Depois do furacão Xuxa, vem a calmaria. Sai a histeria, o ilariê, o flash que ofusca, e entra a sutileza desvairada, o olhar que desvela toda sorte de cafajestes e revela um sentimento profundo de entender a vida através da janela da alma. Sai a Xuxa e sua trupe de eternos baixinhos, e entra em cena, no palco do Festival de Cinema de Gramado, um dos diretores mais importantes do cinema brasileiro, o moçambicano Ruy Guerra.
Ruy Guerra será homenageado com o prêmio Kikito de Cristal, hoje à noite, no Palácio dos Festivais. É uma graça pelo conjunto da obra, por sua relevância na produção de filmes que dão conta de dar uma cara à cinematografia brasileira. Guerra é um dos responsáveis pela revolução do cinema novo, cujo principal objetivo era revelar que Brasil é esse, suas contradições e dilemas. Movimento que tomou corpo e que vez ou outra ainda faz brotar referências América do Sul afora.
Esse olhar de Ruy Guerra, voltado às contradições, é a cara do cinema Brasileiro. Se na Argentina o filme mais visto em 2008 foi Ninho Vazio, de Daniel Burman, uma produção que retrata com sutileza a relação de uma família, mas sem tropeçar em qualquer estereótipo, aqui no Brasil temos justamente o inverso. Temos um filme como Se eu Fosse Você 2, como a maior bilheteria do ano. Felizmente, filmes como Se eu Fosse Você não vêm a Gramado.
E pior, o tapete vermelho não recebe sequer as “estrelas” (veja bem, entre aspas) que estão com suas faces estampadas nos filmes de maior bilheteria. Gramado expõe no tapete atores, que em sua maioria, estão na berlinda-temporária, superexpostos nas novelas das suas emissoras (aliás, que deliciosa briga essa da Globo/RBS e Rede Record).
Enquanto isso, lá dentro da sala escura, um público ainda tímido, com lotação média de apenas a metade da capacidade, assiste a uma boa seleta de filmes em longa-metragem. Nas sessões da noite, que contemplam os filmes brasileiros e estrangeiros em competição, destaque para La Teta Asustada, co-produção Peru/Espanha, da cineasta Claudia Llosa. O filme já tem na bagagem o peso de um Urso de Ouro, no Festival de Berlin deste ano.
Dentre os brasileiros, destaque para doc-arte inspirado na vida do artista plástico Cildo e o doc-investigação Corumbiara, sobre o massacre de índios em Roraima. Mas o filme brazuca mais comentado ainda é Canção de Baal.
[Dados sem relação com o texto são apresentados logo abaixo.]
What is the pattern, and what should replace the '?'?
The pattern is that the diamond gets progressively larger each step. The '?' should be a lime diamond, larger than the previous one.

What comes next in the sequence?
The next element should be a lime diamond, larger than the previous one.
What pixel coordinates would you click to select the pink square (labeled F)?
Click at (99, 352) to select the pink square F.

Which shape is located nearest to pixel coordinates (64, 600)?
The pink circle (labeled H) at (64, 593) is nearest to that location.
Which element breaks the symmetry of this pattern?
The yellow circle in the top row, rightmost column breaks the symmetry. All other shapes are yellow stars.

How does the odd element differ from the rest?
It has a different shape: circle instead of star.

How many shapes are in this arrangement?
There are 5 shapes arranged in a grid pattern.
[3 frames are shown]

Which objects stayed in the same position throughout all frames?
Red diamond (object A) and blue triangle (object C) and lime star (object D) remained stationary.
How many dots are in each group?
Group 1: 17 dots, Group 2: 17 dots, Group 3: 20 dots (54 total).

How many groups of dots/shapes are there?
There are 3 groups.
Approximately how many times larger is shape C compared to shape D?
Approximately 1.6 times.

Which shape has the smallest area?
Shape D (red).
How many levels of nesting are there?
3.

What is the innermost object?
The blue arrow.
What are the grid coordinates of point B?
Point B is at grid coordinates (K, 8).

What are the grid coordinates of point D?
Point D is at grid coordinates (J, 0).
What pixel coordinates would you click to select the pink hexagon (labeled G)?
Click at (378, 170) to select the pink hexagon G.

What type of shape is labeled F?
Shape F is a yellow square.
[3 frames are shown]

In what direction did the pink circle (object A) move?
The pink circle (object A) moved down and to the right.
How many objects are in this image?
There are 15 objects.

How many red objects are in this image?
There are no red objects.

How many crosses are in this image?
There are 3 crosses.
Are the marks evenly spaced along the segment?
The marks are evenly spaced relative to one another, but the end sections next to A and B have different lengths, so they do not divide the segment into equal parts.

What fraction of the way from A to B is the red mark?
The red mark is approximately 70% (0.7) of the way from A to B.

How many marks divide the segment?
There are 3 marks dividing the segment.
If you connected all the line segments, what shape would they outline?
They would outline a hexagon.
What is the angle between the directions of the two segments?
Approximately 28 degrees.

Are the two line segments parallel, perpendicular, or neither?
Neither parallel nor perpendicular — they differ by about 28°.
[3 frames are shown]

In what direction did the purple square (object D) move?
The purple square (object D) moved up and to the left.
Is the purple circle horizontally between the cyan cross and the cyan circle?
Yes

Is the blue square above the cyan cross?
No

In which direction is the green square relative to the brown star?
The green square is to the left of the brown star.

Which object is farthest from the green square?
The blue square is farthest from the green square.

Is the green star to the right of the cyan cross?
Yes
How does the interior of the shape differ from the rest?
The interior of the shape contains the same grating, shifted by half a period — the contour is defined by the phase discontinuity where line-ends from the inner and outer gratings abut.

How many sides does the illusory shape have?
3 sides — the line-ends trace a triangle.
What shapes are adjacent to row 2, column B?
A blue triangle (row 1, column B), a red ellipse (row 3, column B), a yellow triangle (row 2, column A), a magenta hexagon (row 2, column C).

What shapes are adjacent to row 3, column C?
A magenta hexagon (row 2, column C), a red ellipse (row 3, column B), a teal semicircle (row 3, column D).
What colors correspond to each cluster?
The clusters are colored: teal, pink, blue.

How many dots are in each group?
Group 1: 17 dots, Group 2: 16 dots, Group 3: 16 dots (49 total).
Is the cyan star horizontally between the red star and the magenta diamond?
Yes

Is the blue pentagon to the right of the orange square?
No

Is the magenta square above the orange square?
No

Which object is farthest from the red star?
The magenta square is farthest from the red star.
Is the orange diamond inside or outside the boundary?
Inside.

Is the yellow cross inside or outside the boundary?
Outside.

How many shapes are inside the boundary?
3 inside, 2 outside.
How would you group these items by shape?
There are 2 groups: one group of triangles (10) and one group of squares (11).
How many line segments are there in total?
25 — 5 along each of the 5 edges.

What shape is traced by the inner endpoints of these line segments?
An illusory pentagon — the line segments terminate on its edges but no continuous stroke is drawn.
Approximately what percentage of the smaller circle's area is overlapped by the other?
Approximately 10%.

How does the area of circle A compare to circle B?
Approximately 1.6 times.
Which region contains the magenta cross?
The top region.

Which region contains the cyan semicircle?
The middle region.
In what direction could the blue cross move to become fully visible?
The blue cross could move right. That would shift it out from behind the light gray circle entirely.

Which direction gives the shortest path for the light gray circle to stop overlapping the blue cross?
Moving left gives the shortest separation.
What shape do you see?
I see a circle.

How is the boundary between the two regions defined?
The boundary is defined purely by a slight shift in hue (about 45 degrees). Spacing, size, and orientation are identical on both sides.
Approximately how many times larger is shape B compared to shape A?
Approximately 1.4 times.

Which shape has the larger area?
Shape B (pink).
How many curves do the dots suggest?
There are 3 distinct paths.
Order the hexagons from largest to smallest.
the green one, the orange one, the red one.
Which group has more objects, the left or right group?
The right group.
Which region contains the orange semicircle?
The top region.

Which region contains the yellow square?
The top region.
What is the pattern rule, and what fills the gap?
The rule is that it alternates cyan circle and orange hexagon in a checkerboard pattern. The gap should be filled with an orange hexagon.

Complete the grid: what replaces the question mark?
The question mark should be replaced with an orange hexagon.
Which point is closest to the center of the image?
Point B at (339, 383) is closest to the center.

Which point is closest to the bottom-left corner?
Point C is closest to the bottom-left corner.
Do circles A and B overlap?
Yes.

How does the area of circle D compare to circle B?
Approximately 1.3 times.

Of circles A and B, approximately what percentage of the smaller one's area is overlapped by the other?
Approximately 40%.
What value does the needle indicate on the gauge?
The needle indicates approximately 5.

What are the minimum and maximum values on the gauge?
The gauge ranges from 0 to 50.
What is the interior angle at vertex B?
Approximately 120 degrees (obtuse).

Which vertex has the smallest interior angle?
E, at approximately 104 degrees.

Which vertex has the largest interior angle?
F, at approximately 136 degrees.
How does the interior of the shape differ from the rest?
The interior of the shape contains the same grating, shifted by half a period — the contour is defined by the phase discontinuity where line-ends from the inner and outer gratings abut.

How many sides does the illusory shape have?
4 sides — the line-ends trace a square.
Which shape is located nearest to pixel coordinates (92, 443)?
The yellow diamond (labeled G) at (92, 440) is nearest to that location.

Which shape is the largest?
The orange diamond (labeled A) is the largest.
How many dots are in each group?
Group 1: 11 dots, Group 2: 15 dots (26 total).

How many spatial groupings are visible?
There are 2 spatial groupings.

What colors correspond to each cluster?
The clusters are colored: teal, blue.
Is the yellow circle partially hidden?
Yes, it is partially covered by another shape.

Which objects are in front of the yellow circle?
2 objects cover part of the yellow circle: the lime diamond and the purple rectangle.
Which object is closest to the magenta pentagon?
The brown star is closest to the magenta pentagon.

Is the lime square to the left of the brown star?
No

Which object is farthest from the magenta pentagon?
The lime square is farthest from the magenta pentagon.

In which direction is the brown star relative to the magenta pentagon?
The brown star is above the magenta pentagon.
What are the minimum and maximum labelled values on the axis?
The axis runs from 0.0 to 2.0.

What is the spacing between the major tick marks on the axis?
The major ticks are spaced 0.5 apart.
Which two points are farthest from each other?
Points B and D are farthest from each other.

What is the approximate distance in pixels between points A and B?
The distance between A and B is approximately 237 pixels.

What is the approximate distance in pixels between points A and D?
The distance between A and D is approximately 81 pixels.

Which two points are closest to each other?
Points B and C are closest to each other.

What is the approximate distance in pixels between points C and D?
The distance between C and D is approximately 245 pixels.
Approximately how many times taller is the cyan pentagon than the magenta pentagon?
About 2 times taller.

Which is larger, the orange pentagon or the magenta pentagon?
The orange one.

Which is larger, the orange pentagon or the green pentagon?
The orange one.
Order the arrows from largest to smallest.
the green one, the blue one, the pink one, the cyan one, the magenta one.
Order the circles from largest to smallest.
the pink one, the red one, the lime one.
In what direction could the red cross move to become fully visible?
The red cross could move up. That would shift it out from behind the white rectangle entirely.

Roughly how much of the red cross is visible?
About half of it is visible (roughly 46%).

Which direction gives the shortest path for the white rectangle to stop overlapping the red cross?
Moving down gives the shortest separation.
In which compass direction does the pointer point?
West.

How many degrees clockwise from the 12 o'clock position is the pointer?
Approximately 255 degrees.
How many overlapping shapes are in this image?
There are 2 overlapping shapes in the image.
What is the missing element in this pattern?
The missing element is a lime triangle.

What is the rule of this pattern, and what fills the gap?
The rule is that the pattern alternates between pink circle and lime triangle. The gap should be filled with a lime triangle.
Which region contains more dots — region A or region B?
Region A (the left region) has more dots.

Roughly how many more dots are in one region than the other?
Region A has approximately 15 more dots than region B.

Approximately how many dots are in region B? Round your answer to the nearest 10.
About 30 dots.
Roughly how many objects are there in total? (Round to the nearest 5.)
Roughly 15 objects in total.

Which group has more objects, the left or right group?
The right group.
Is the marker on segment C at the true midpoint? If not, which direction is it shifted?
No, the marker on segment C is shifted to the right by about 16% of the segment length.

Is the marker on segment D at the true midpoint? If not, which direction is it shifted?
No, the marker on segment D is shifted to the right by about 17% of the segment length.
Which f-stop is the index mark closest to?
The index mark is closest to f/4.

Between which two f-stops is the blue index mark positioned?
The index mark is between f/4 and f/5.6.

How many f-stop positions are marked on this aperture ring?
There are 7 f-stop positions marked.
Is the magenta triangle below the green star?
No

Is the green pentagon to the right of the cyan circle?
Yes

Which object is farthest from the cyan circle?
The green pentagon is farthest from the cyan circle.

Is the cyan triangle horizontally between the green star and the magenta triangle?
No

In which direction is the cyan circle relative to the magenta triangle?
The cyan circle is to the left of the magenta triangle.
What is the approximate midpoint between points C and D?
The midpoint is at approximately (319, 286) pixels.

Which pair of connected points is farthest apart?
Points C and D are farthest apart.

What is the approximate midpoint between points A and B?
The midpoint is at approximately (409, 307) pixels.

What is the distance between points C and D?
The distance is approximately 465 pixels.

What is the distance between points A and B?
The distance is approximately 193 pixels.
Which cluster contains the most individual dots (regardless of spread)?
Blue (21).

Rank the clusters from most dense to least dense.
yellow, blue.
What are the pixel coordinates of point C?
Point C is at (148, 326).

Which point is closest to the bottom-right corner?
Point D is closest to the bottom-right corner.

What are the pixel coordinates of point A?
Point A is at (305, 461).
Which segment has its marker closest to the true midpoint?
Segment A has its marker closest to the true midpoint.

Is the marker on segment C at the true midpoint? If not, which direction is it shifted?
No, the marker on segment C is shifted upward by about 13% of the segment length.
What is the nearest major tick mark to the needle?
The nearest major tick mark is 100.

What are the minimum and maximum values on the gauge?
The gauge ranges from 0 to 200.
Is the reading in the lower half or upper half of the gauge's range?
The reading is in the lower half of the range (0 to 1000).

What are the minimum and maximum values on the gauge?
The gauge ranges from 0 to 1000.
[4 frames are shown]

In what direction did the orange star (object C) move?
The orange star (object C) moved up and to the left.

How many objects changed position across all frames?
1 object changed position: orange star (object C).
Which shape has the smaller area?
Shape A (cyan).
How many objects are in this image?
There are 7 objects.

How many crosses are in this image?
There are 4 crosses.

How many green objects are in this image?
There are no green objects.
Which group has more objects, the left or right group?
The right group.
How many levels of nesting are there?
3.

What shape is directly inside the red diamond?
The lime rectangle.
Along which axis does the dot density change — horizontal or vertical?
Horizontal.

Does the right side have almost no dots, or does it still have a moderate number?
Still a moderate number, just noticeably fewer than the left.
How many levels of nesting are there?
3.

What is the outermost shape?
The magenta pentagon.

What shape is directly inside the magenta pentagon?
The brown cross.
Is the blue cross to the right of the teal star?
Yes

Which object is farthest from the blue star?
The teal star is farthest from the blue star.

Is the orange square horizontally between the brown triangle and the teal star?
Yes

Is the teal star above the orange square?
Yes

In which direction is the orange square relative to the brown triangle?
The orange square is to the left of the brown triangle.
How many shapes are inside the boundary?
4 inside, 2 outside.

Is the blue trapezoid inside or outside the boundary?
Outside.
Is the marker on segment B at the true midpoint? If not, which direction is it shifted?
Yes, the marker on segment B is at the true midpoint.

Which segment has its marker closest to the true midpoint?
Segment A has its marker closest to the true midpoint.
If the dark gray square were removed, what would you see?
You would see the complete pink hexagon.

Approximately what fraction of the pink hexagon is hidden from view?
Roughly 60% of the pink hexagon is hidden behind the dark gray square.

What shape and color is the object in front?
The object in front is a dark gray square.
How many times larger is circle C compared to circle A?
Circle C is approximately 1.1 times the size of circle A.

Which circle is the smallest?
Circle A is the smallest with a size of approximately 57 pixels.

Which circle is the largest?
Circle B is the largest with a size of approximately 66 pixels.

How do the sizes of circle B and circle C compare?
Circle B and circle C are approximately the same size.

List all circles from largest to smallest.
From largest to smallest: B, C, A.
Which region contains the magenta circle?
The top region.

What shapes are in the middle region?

A diretora Helena Ignez tomou porrada e carinho no debate na manhã seguinte da exibição. Seu cinema de poesia, de risco, que deflora a inocência com um punhado de ousadia é o bálsamo nesse festival de contradições.
Hoje na tela do Palácio dos Festivais, mais dois filmes que prometem brigar pelo tão sonhado título de melhor filme de Gramado. O uruguaio Gigante, de Adrian Biniez, que revela a obsessão de um relacionamento entre um segurança e a mulher da limpeza de um supermercado, chega com a chancela do prêmio Urso de Prata, no Festival de Berlin. No lado brazuca, é aguardada com ansiedade a exibição de Corpos Selestes, de Marcos Jorge (diretor de Estômago) e Fernando Severo. O filme discorre sobre as diferenças de temperamento de um casal. Mas tudo isso sob a ótica de um astrônomo.